RE: dynamically create and insert SVG into an HTML page

>OK. The weak link here is the traditional, not necessarily well-formed,
>HTML. Using XML (for example, XHTML) you can then have the SVG as child
>elements in a single XML parse tree. For that you need an XML browser that
>can render SVG (for the graphics) and can render text using CSS or XSL FO
>(for the text). 

Are there any browsers that currently support this?
thanks
Justin

-----Original Message-----
From: Chris Lilley [mailto:chris@w3.org]
Sent: Friday, June 23, 2000 6:18 AM
To: Justin Friedl
Cc: 'www-svg@w3.org'
Subject: Re: dynamically create and insert SVG into an HTML page




Justin Friedl wrote:
> 
> thanks, how? Because I can't figure out how to take dynamically created
SVG
> and insert it into an <embed> tag in HTML.  I want to just take the
unparsed
> SVG-XML data and insert somehow into an <embed> tag.  The only way I can
> figure out how to insert SVG is through a "src" attribute of <embed> which
> references a .svg file. 

Correct.

> This is ok but does not solve the problem of
> dynamically creating an entirely new SVG-XML image on the client.

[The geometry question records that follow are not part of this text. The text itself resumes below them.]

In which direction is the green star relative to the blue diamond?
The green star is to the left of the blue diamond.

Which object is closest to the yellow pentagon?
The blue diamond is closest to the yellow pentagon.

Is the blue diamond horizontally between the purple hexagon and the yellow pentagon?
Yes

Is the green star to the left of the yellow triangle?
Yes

Also correct. It would be better to do it inline.

> Here's my scenario:
> XML is downloaded to the client(browser IE 5.0/5.5) 

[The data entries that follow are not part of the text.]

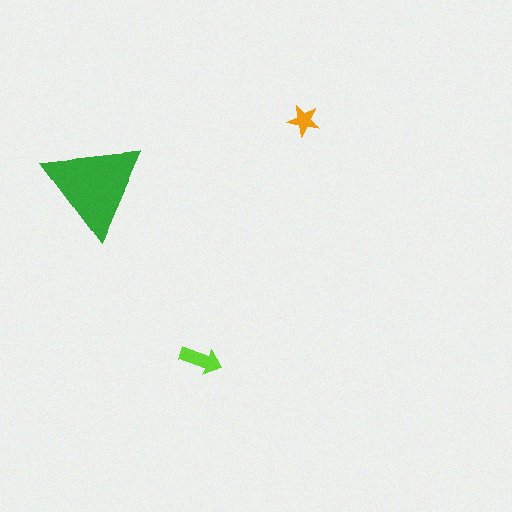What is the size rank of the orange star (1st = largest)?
3rd.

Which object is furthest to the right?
The orange star is rightmost.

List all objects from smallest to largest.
The orange star, the lime arrow, the green triangle.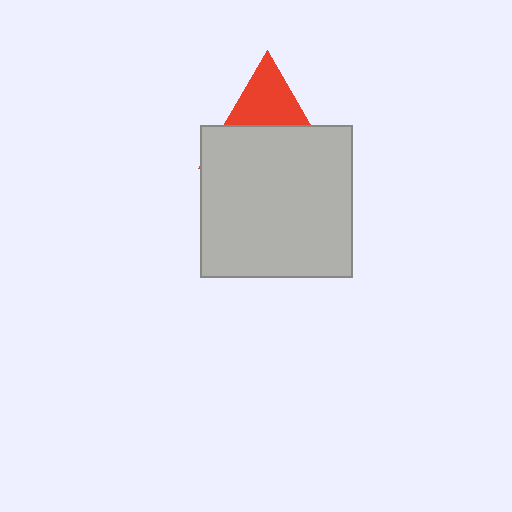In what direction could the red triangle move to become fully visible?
The red triangle could move up. That would shift it out from behind the light gray square entirely.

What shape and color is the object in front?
The object in front is a light gray square.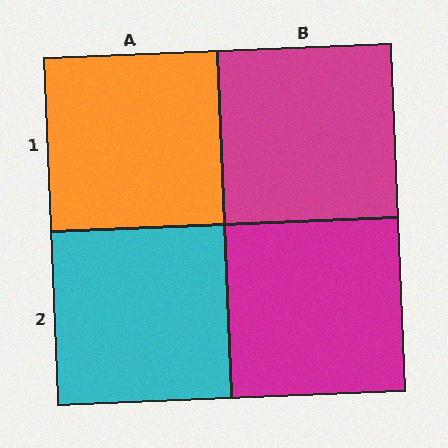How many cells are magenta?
2 cells are magenta.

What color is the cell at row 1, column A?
Orange.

presumably any XML browser ;-)

> along with several XSLT
> transformation stylesheets (for different views of the data). 

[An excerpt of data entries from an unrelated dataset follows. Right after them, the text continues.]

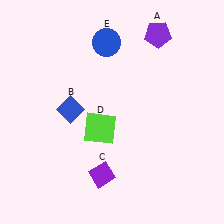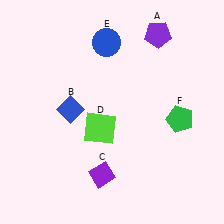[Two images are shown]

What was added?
A green pentagon (F) was added in Image 2.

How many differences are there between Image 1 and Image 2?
There is 1 difference between the two images.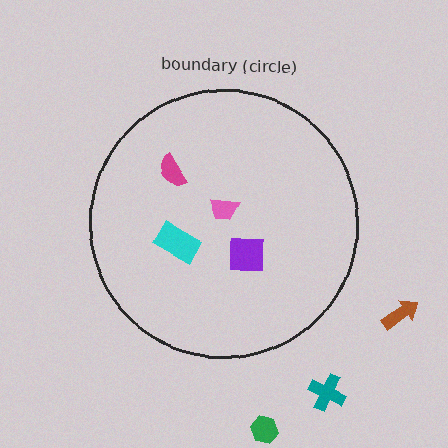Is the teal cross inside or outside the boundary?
Outside.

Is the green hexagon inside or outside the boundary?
Outside.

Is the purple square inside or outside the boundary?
Inside.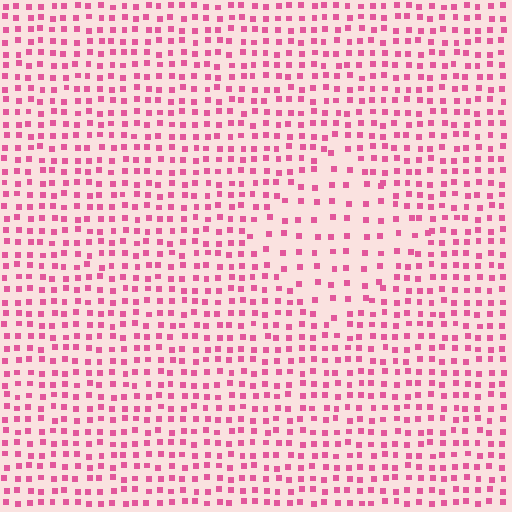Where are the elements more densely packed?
The elements are more densely packed outside the diamond boundary.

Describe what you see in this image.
The image contains small pink elements arranged at two different densities. A diamond-shaped region is visible where the elements are less densely packed than the surrounding area.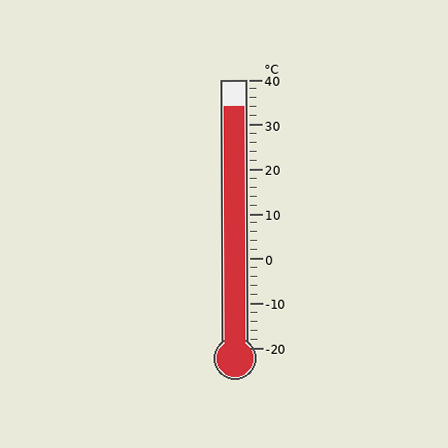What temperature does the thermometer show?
The thermometer shows approximately 34°C.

OK, any XML + XSL-T browser

>  On the client
> one stylesheet is applied(through javascript in an HTML page)

Where did the HTML page come from?

> to the XML
> data(using MSXML3).  The output of this is SVG-XML data.  The SVG-XML data
> is then displayed.  The user can click on different views in which case
> different XSLT stylesheets are applied to the original XML and new SVG-XML
> is output to be viewed.

OK. The weak link here is the traditional, not necessarily well-formed,
HTML. Using XML (for example, XHTML) you can then have the SVG as child
elements in a single XML parse tree. For that you need an XML browser that
can render SVG (for the graphics) and can render text using CSS or XSL FO
(for the text). 

Are there any browsers that currently support this?